# Having trouble installing "Hainbach - Landfill Totems" library



## TomislavEP (Jun 13, 2021)

Recently, I was given a free copy of this library for my contribution to the Pianobook community. Unfortunately, I still haven't managed to install it. For some reason, after the usual download through the Spitfire app, only the content is installed on my libraries SSD, while the plugin DLLs are missing for some reason.

I'm on the latest version of W10, my main DAW is REAPER 6. I'm using custom paths for my plugins - a "VST" folder under "Program Files" and "Program Files (x86). VST3 plugins are under the "Common Files". These locations match the paths specified in the Spitfire App and all my SA libraries running in Spitfire Player are present there, except the "Landfill Totems".

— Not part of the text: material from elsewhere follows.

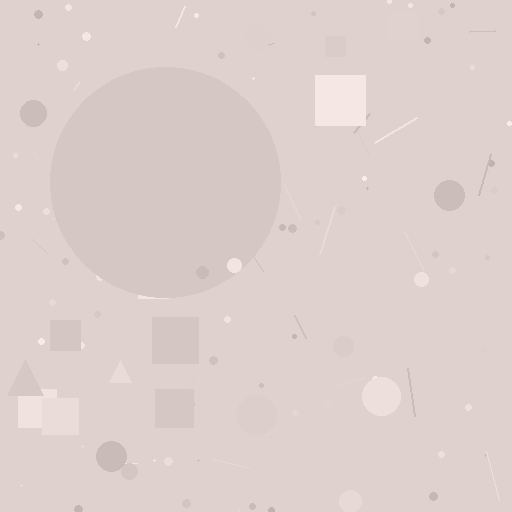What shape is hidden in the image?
A circle is hidden in the image.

I've contacted Spitfire CS about this and they've suggested that I search for the possible fallback locations for VST plugins and hidden folders, but there are none on my system as it seems.

Any ideas what else I could try? BTW, the version of the "Landfill Totems" I have is 1.0.3.rc2. I've also tried to use repair and reset functions in the Spitfire app several times but without luck so far...


----------



## Michel Simons (Jun 13, 2021)

Just to get this clear, you cannot find the dll on your system at all if you do a search?


----------



## TomislavEP (Jun 13, 2021)

It appears so. While doing the search, I get four results, all pointing to the "SA Recordings - Hainbach - Landfill Totems" folder on my libraries SSD where the content is located. However, there are no DLL in any of my plugin folders, including the AAX one...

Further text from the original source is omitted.